100% Local AI Agents with DeepSeek-R1, Ollama, Pydantic and LangGraph - Private Agentic Workflow
Based on Venelin Valkov's video on YouTube. If you like this content, support the original creators by watching, liking and subscribing to their content.
The pipeline fetches Reddit posts and recursively parses comment replies from Reddit JSON endpoints, then normalizes everything into Pydantic models for downstream processing.
Briefing
A fully local “agentic” workflow can fetch Reddit posts, let a person steer which threads matter, then run semantic filtering and structured analysis to produce a grounded executive report—complete with references—using models that run on a user’s own machine. The practical payoff is privacy and control: the pipeline pulls public Reddit data, processes it locally with DeepSeek-R1 (via local inference), and only pauses for human input at the point where relevance is subjective.
The workflow starts with a user-provided subreddit name and a maximum number of posts to fetch.

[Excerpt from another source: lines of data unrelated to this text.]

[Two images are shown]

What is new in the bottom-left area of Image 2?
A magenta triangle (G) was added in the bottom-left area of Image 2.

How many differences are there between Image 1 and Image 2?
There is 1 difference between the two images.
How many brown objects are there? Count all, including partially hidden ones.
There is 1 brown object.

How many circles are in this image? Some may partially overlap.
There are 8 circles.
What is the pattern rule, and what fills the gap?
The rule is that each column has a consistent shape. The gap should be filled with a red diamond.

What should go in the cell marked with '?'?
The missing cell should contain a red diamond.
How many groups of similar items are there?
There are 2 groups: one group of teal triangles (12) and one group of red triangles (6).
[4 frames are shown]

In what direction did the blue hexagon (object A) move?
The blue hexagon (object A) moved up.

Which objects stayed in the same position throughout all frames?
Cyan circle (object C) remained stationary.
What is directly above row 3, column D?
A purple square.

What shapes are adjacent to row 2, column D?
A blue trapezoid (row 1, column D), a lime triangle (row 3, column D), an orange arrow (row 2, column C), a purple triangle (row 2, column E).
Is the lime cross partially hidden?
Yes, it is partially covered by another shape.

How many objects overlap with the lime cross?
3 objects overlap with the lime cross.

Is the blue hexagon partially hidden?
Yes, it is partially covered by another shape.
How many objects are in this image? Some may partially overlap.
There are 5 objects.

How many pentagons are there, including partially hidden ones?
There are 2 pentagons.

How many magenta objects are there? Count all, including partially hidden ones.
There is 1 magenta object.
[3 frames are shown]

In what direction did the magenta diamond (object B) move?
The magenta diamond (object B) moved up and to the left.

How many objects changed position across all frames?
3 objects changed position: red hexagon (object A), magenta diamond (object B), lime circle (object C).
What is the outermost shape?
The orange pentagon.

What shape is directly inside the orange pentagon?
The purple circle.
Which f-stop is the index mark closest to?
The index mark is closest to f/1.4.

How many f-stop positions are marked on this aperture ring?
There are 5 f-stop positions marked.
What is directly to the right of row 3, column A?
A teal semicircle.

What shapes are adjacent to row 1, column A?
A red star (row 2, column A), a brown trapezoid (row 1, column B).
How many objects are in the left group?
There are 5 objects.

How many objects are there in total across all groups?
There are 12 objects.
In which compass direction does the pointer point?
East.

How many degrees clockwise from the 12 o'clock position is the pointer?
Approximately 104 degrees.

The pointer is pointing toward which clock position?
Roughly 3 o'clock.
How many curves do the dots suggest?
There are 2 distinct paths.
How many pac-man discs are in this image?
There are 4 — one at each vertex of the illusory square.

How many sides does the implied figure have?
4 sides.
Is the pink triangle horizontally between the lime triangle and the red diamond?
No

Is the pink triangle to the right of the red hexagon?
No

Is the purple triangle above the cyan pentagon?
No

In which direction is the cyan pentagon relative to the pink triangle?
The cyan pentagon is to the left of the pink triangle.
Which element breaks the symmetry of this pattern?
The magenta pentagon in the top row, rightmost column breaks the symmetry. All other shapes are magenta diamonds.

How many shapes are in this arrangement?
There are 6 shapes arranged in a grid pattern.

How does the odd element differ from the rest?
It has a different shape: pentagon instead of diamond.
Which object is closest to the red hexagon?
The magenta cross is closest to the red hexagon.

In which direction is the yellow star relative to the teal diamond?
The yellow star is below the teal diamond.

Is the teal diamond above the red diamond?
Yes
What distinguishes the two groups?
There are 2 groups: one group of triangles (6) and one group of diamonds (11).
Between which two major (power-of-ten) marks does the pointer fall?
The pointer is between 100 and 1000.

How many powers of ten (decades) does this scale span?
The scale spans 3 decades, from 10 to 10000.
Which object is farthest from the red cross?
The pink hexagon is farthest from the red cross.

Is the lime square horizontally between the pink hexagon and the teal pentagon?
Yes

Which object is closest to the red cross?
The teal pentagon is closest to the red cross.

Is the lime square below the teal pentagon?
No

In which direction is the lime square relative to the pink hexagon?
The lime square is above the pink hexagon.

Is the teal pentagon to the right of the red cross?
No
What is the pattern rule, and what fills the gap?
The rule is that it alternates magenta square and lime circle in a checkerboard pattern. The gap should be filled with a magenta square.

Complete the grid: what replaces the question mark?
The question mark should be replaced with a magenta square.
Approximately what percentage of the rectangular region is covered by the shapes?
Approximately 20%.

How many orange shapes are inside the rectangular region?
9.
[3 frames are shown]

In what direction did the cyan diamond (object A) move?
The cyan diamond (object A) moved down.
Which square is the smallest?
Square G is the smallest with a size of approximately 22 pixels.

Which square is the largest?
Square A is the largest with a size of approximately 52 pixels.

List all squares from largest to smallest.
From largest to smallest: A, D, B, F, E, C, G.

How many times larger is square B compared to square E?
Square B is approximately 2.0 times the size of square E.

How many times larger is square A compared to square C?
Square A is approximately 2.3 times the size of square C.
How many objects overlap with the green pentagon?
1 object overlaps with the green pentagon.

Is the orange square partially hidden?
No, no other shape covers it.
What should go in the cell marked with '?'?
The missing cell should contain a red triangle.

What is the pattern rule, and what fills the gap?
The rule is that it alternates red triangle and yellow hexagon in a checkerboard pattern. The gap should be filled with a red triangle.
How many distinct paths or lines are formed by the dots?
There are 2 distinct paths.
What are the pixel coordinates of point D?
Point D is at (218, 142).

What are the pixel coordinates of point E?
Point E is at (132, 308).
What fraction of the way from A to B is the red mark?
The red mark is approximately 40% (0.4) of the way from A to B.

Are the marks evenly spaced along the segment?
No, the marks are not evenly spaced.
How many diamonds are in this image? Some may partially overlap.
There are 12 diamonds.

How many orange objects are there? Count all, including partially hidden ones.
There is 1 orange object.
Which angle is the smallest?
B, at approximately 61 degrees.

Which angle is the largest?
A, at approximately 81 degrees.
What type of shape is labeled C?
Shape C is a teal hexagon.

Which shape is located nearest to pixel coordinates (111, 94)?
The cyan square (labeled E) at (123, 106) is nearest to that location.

A first agent pulls the posts and their associated comments using Reddit’s JSON endpoints (including comment replies), applying a minimum score threshold and configurable depth so the comment tree doesn’t explode. Each post is normalized into a structured data model (Pydantic-based), capturing fields like title, text, score, author, category (optional), and a recursive list of comments.
Next comes the human-in-the-loop step. The graph execution intentionally interrupts after fetching so the user can choose which posts to focus on. That selection is then used as the input to a semantic search tool: the system converts posts (title, category, text, and comment text) into embeddings and stores them in an in-memory vector store. A custom LangChain tool (“search documents”) takes the user’s query, cleans it, retrieves the most relevant post-permalinks, and returns only those matches back into the workflow.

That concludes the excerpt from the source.